Skip to content

The Code Property Graph

The inventor of the code property graph and Chief Scientist at ShiftLeft, Fabian Yamaguchi, explains that the code property graph is a concept based on a simple observation: there are many different graph representations of code, and patterns in code can often be expressed as patterns in these graphs.

This schema is now primarily maintained by ShiftLeft and can be viewed on GitHub. Early implementations of this schema were seen on Neo4j and ShiftLeft's fork of TinkerGraph which has now diverged significantly and known as OverflowDB.

Plume makes use of the concept of the code property graph and this is enforced by interacting with the storage layer using the driver.

Understanding the Code Property Graph

The code property graph merges three graph representations of code; namely abstract syntax trees, control flow graphs and program dependence graphs, into a joint data structure. The following illustration is taken from the paper "Modeling and Discovering Vulnerabilities with Code Property Graphs".
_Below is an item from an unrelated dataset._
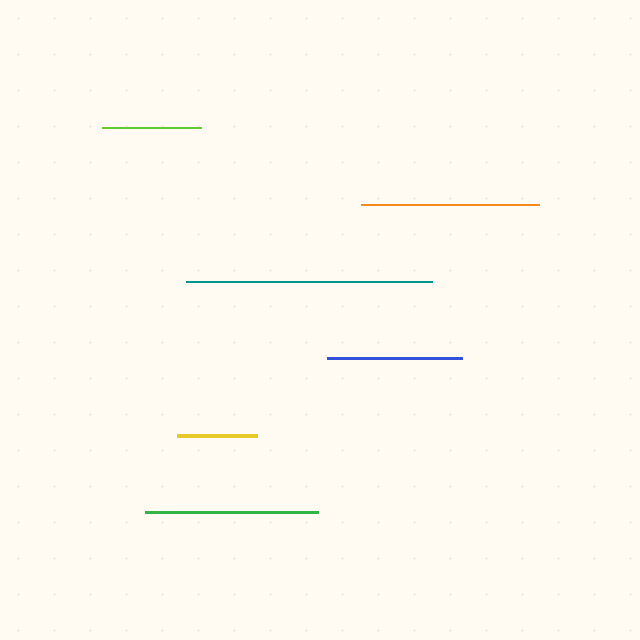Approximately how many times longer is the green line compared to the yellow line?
The green line is approximately 2.2 times the length of the yellow line.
Code Property Graph Original

Since the property graph model is native to many popular graph database storage models the CPG can be stored and queried within graph databases. The CPG explodes in size as programs get larger so having scalability and resource management handled by a graph database simplifies this problem.

Incremental Analysis

By persisting the graph in the database, one can also store results from the analysis on the stored graph too. Examples of such analysis could be, by starting with a raw CPG, adding the dominator or data-flow edges to the graph or performing constant propagation. This allows for code optimization and the re-use of results.

Some analysis could further differentiate the program when compared to the source code but many graph databases support multiple graphs and one could store snapshots before each analysis.

As one updates a part of the original code the whole graph does not need to be re-generated only the affected subgraph. This allows for successive analysis to be much faster and updates to be minor.